Lessor owned 23.79 acres of land that had been the site of a gas processing facility for thirty-one years, and the lease stated that Lessee owned its improvements, including the gas processing facility.  The lease also required Lessee to remove the plant from the land and restore Lessor’s land to its original condition upon termination of the lease; thus, the only interest that should have been appraised was Lessor’s interest in the land.  Lessor was entitled to have Lessor’s land valued using its highest and best use.  “There is a presumption that the highest and best use of the land is the existing use of the land.”  The land had a history as a gas processing site with all required permits, pipelines, and easements; such that, the value of the land as a gas processing site was not exclusive to Lessee.

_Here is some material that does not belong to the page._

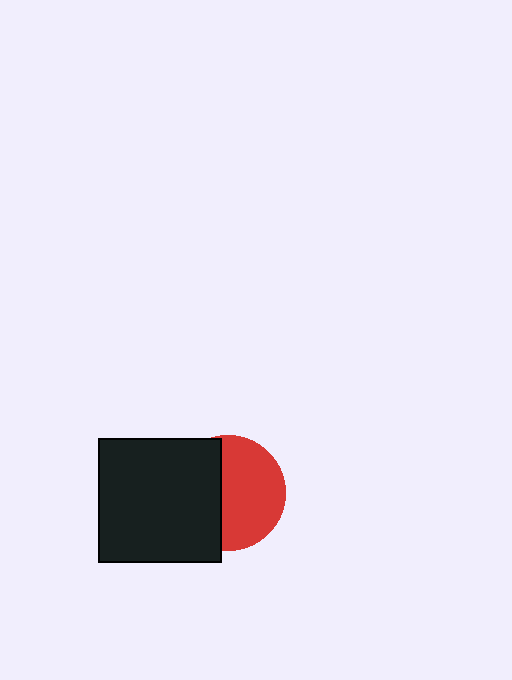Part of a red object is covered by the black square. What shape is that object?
It is a circle.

Although Lessor was entitled to compensation for the distinct suitability of its land as a gas processing site, Lessor was not entitled to be compensated for the land’s unique value to Lessee as a result of the lease’s terms.  Lessor’s expert testimony was premised on a provision in the lease that required the Lessee to remove all improvements on the land within six months of the lease’s termination.  Thus, the expert’s analysis took Lessee’s cost savings into account.  The Court explained that Lessor’s expert was not valuing the 23.79 acres improved by the pipeline infrastructure that Lessor lost, but rather the gas processing facility that Lessee gained.  Lessor’s expert took into account the hypothetical costs of building a new plant nearby and Lessee’s moving costs to the new location.  The court clarified that the moving costs were amounts that Lessee saved by condemning the property; they did not enhance the value of the land that Lessor lost.  Lessee was not required to pay more because it avoided the cost of removing the plant.  The court did not hold that Lessor’s expert should not have considered the effect, if any, that the lease had on the value of the property; however, it was not proper for the expert to consider the cost of removing the plant because of the special value this aspect of the lease provided to Lessee.  Therefore, the court held that Lessor’s expert testimony violated the value-to-the-taker rule because it impermissibly focused on the benefit to Lessee in avoiding the cost of removing the plant.  The case was reversed and remanded to the trial court.
It is clear from the opinion that the land is not to be valued as vacant rural residential property, but as a prime location for a potential gas processing site with an existing pipeline infrastructure, easements, permits, etc., without considering the value of the gas processing facility itself or the benefit to Lessee in avoiding moving costs.